Fine, said Carolyn Davis, "but we gotta change this type of attitude. I support downtown, I really do, but we gotta change the language. Take Mockingbird Station, Royal Lane, there are nice TODs being developed. We continue to talk about business growth, and, yes, downtown needs to be the hub, but you can't talk to 15 council members and not expect them to want the same thing."

Angela Hunt, chair of Quality of Life, wholeheartedly agreed; expect transit-station vending on a committee agenda sooner than later. (And expect Dallas Area Rapid Transit to chime in too.)

But back to downtown.



Sandy Greyson said she can't understand some of the proposed restrictions -- like, say, why just one cart on one location? She wondered: Wouldn't it be more convenient to allow vendors to vend next to each other. And she's concerned about a proposal to allow the selling of plants, fruits and vegetables outside the Dallas Farmers Market. "It just seems like the farmers market is always struggling," she said. "I just wonder if that's a good idea."

Dwaine Caraway seconded that emotion: "I love farmers market, and I want to see how we can better drive folks there, and I don't want to take stuff away."

Davis wants to see a list of would-be vendors. "We can at least say: 'What about T-shirt vendors at Texas-OU?' Does it have to be food?" And she worries about vendors monopolizing "a commodity" downtown. "We need to be careful of that -- we don't have one person looking at every corner in the city and blocking it up."

This isn't about food, though; as Downtown Dallas Inc. told us Friday, this is about everything -- from hot dogs to T-shirts. And Zapata said: The new ordinance will establish a lottery system when multiple vendors apply for the same location.

Also: Right now vendors are given the boot after four years at a single spot. The new proposal eliminates that cap. But there may be some legal issues with that; the City Manager's Office and city attorneys will have to review that rewrite.

The longer the discussion went, the more issues the council members raised -- everything from regulating permits on private versus public property to the number of years vendors would be allowed to stay at a single spot. (Right now, they're given the boot after four years.) "I want to make sure there's no master control mechanism in place that would prohibit what we're trying to do and achieve here," said Caraway.

And Zapata reminded: He'll be back in February with further discussion concerning entertainment permits.

"Sidewalks are public property," said Greyson. "What if the building owner says, 'I don't want a hot dog vendor in front of my building'? Does he have any input in this process?"

Yes, Zapata told her. But: not veto power. Ah -- but what about "distance requirements"? Maybe.

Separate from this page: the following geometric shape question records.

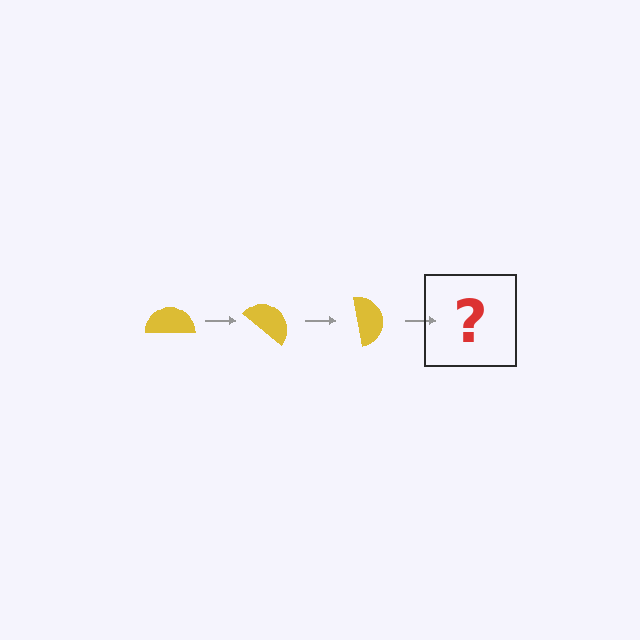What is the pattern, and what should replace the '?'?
The pattern is that the semicircle rotates 40 degrees clockwise each step. The '?' should be a yellow semicircle rotated 120 degrees clockwise.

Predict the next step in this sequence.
The next step is a yellow semicircle rotated 120 degrees clockwise.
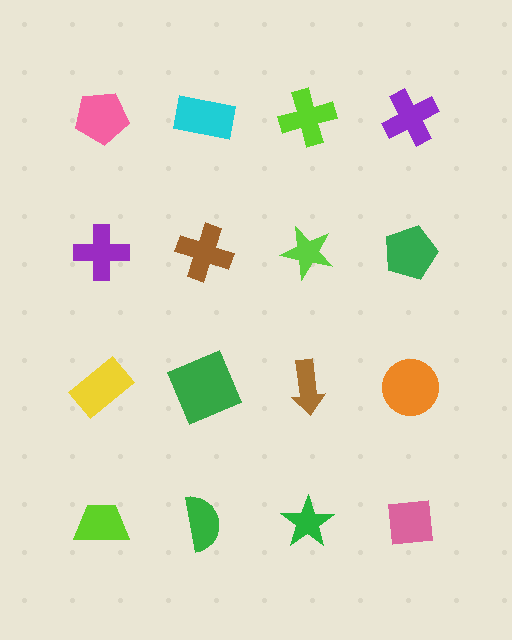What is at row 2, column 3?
A lime star.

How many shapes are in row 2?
4 shapes.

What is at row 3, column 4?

But so much for the December 14 vote before the council: Zapata told Hunt that with the holiday schedule, this won't come before the committee till early next year. Hunt also said she wants to see how New York and Chicago handle this -- not San Antonio or Fort Worth

She promised Downtown Dallas Inc.: "We're gonna get this done as quickly as possible." Just not as quickly as it had hoped. "I think this could have areally great impact on our street life," said hunt. "They're so vacant, and I think it's the regulations" that are to blame. And they'll remain in place till at least the start of 2012.